En parallèle, il est important de lui augmenter son périmètre de marche avec une
réadaptation à l’effort adaptée.
Mme L. doit gagner en endurance lors de ses efforts.
3. Prise en charge
Mme L. est vue deux fois une heure par jour. Le matin est donc consacré au travail des
cicatrices, adhérences et tissu cutané, l’après-midi, au reconditionnement à l’effort.
Le lundi, mercredi et vendredi, la séance du matin est exécutée en chambre. Il est
réalisé un bain hydratant avec massage des cicatrices.
 Travail du tissu cicatriciel
Lutte contre l’hypertrophie
La cicatrice de brûlure évolue sur vingt-quatre mois, avec la présence d’un pic
d’inflammation au sixième mois. De ce fait, la cicatrice évolue très rapidement durant cette
période, d’où l’importance au port des vêtements compressifs.

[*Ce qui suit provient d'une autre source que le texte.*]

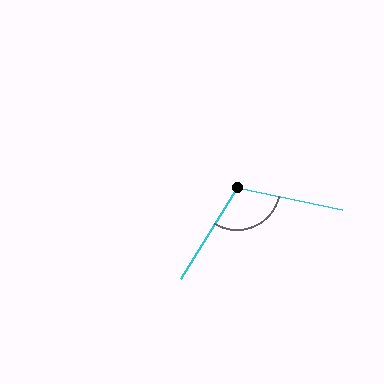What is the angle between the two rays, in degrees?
Approximately 110 degrees.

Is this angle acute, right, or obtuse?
It is obtuse.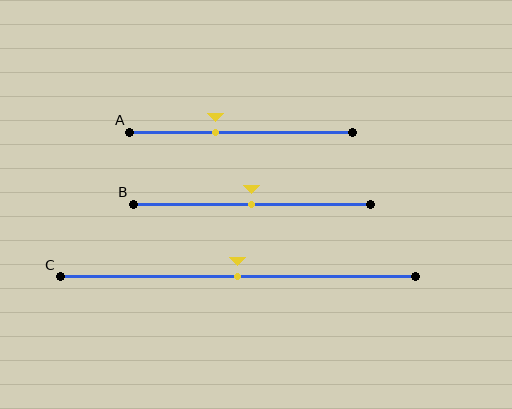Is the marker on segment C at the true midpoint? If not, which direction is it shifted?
Yes, the marker on segment C is at the true midpoint.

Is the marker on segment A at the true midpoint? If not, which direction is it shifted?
No, the marker on segment A is shifted to the left by about 12% of the segment length.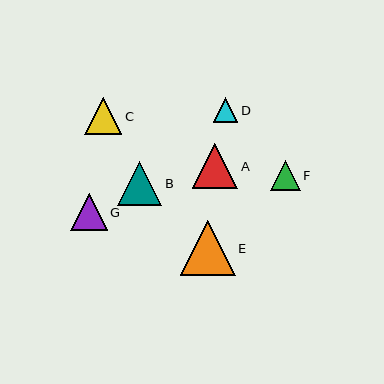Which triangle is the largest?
Triangle E is the largest with a size of approximately 55 pixels.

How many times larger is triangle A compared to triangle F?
Triangle A is approximately 1.5 times the size of triangle F.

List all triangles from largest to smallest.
From largest to smallest: E, A, B, C, G, F, D.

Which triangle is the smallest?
Triangle D is the smallest with a size of approximately 25 pixels.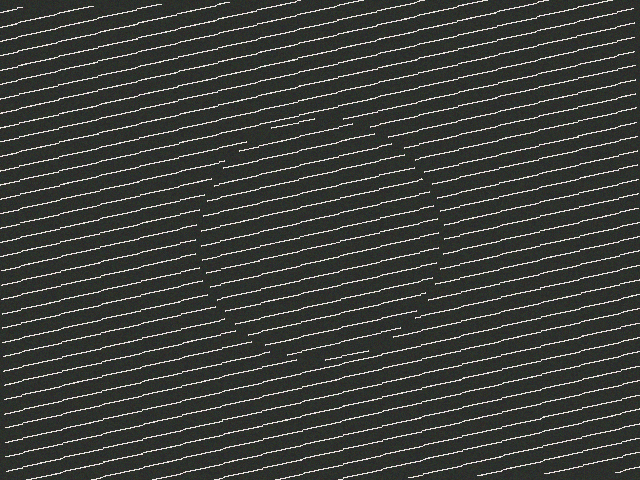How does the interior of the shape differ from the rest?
The interior of the shape contains the same grating, shifted by half a period — the contour is defined by the phase discontinuity where line-ends from the inner and outer gratings abut.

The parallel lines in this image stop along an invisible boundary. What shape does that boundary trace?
An illusory circle. The interior of the shape contains the same grating, shifted by half a period — the contour is defined by the phase discontinuity where line-ends from the inner and outer gratings abut.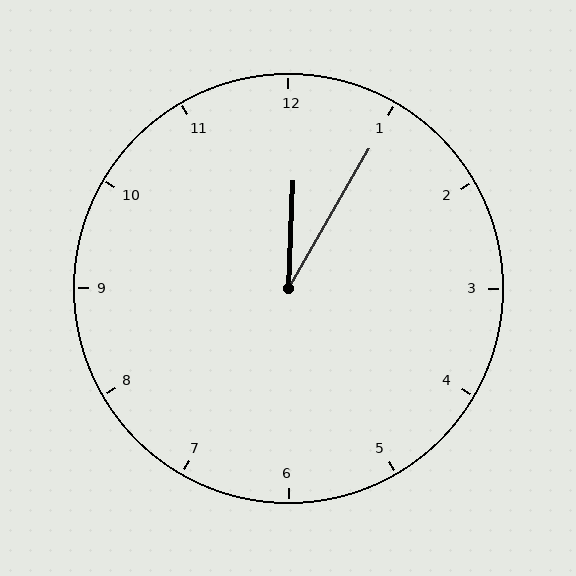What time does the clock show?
12:05.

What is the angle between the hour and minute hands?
Approximately 28 degrees.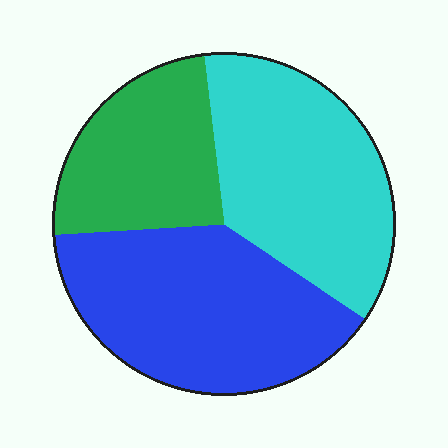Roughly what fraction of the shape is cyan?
Cyan covers roughly 35% of the shape.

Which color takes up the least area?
Green, at roughly 25%.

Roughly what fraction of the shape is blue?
Blue takes up between a third and a half of the shape.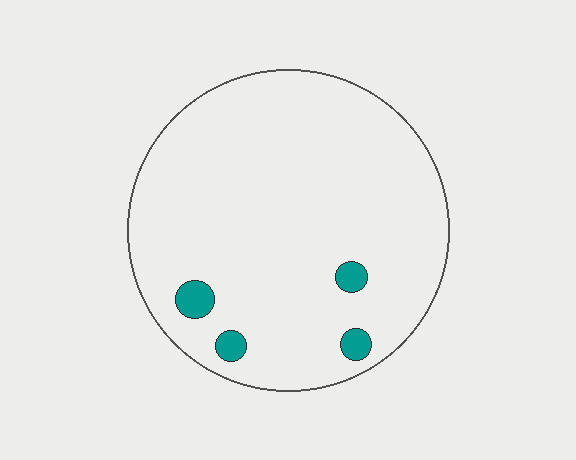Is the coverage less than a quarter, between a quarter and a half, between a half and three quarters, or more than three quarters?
Less than a quarter.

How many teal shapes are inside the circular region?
4.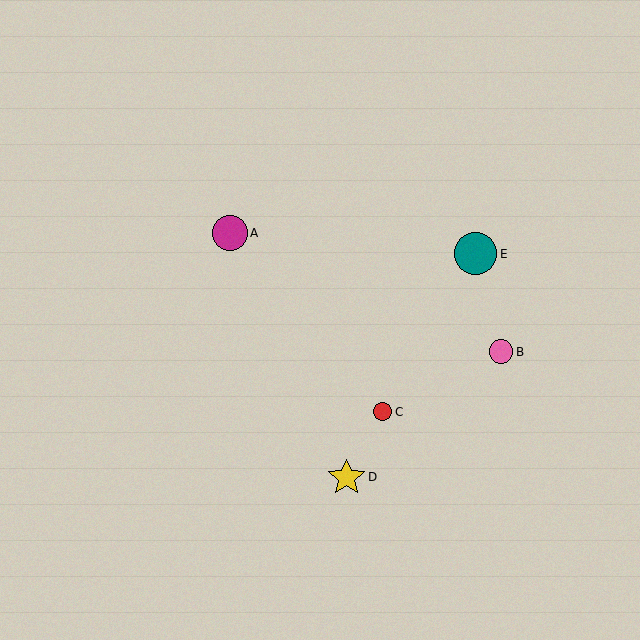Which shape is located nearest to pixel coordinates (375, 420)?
The red circle (labeled C) at (383, 412) is nearest to that location.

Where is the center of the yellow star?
The center of the yellow star is at (347, 477).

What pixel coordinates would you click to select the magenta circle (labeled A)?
Click at (230, 233) to select the magenta circle A.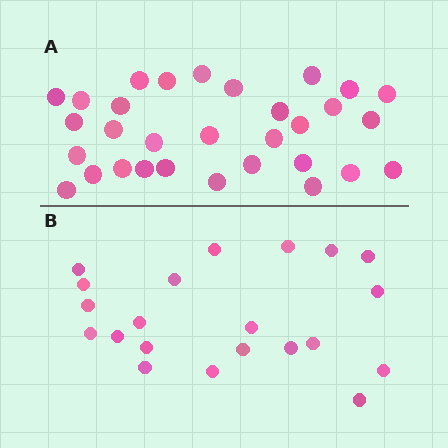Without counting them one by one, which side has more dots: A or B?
Region A (the top region) has more dots.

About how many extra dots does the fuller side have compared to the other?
Region A has roughly 10 or so more dots than region B.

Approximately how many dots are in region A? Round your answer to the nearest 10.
About 30 dots. (The exact count is 31, which rounds to 30.)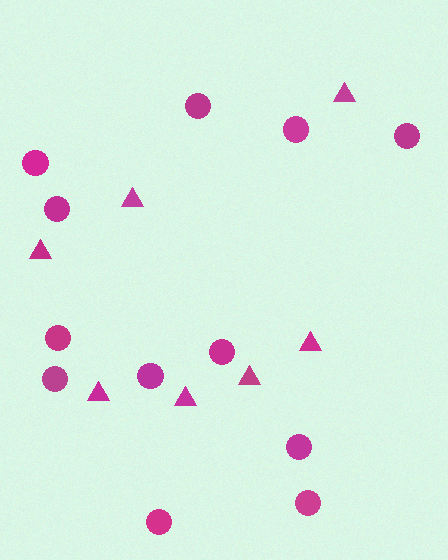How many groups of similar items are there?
There are 2 groups: one group of triangles (7) and one group of circles (12).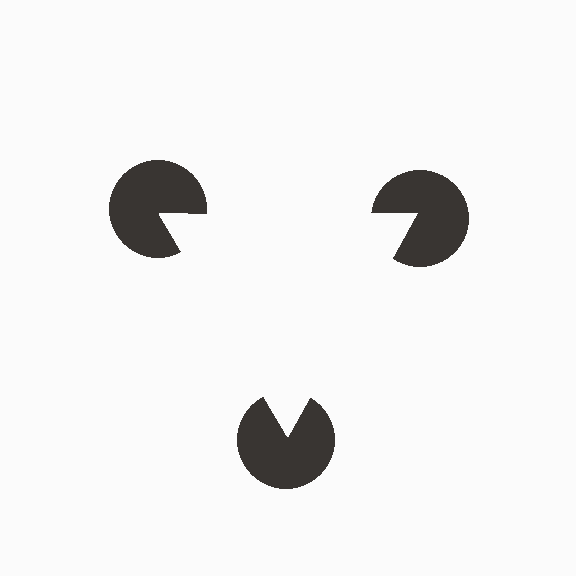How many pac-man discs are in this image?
There are 3 — one at each vertex of the illusory triangle.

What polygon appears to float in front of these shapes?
An illusory triangle — its edges are inferred from the aligned wedge cuts in the pac-man discs, not physically drawn.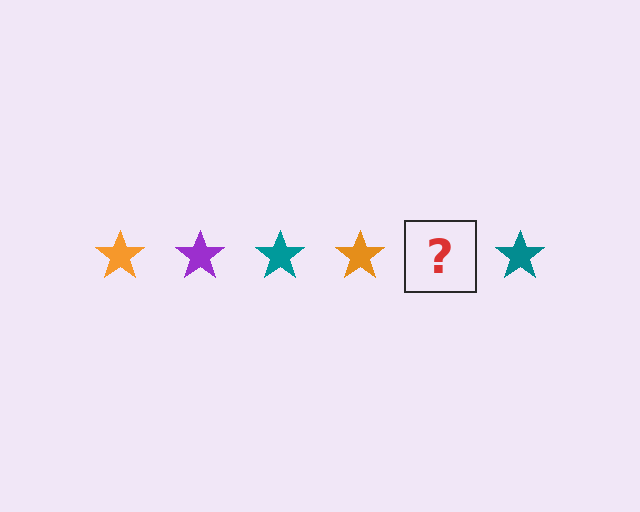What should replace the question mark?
The question mark should be replaced with a purple star.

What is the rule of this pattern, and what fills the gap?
The rule is that the pattern cycles through orange, purple, teal stars. The gap should be filled with a purple star.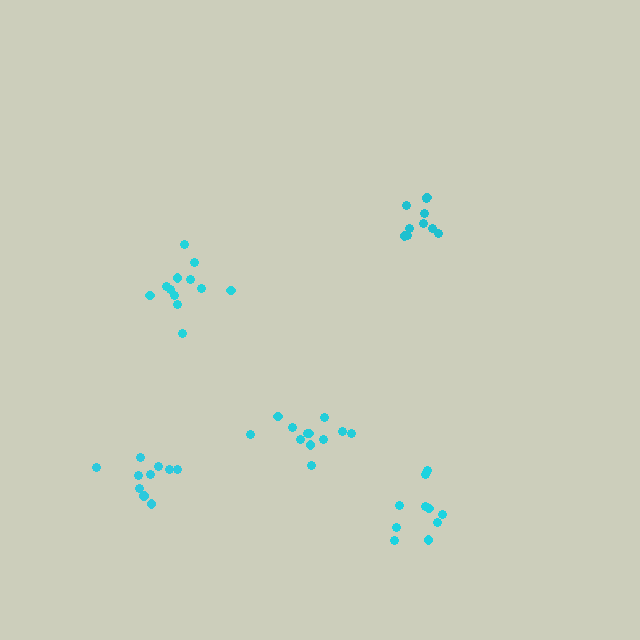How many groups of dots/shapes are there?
There are 5 groups.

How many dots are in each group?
Group 1: 10 dots, Group 2: 12 dots, Group 3: 10 dots, Group 4: 10 dots, Group 5: 12 dots (54 total).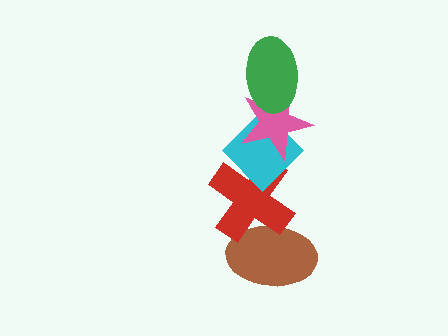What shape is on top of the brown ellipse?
The red cross is on top of the brown ellipse.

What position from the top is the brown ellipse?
The brown ellipse is 5th from the top.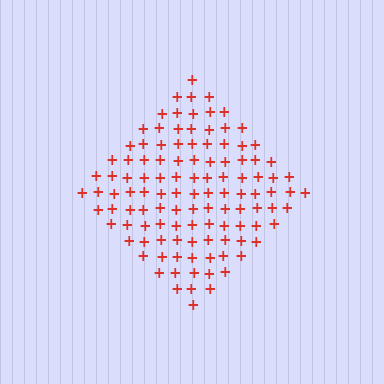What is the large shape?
The large shape is a diamond.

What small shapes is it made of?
It is made of small plus signs.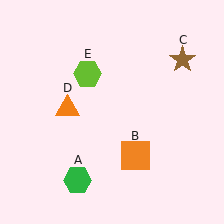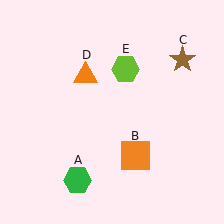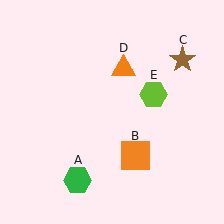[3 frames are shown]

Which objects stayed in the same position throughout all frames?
Green hexagon (object A) and orange square (object B) and brown star (object C) remained stationary.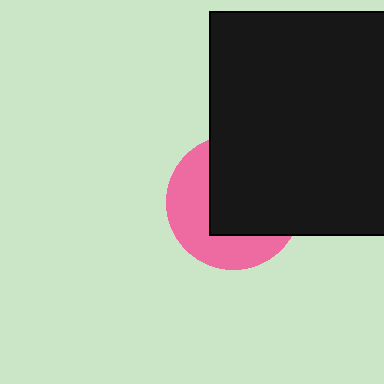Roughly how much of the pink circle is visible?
A small part of it is visible (roughly 43%).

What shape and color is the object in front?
The object in front is a black square.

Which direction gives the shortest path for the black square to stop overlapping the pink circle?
Moving toward the upper-right gives the shortest separation.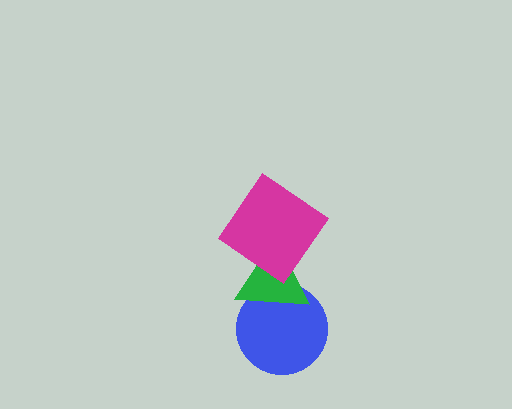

La patiente porte jour et nuit un vêtement compressif. Mme L. présente également des
œdèmes aux mains, mais elle ne supporte pas le port des gants compressifs, c’est pourquoi
elle ne les porte que la nuit. Le week-end, elle porte une compression en Tubigrip® qui lui
permet d’être plus à son aise, mais qui permet malgré tout une compression.
Massage assouplissant de la peau
Ce massage est réalisé en chambre, le lundi, mercredi et vendredi, au niveau du dos,
épaules, coudes et face dorsale des pieds. Lorsque le massage est terminé, on réalise un bain
hydratant avec du Lipikar® sur la totalité du dos, membres supérieurs et inférieurs.
C’est un massage de type dermo-épidermique. On réalise la technique du pincer rouler
d’un pli de peau. Le pli de peau se fait entre l’index et le pouce de chaque main, puis il est
étiré et mobilisé en S.
On réalise également la manœuvre d’étirement orthodermiques de Morice en étoile
pour assouplir le tissu cicatriciel.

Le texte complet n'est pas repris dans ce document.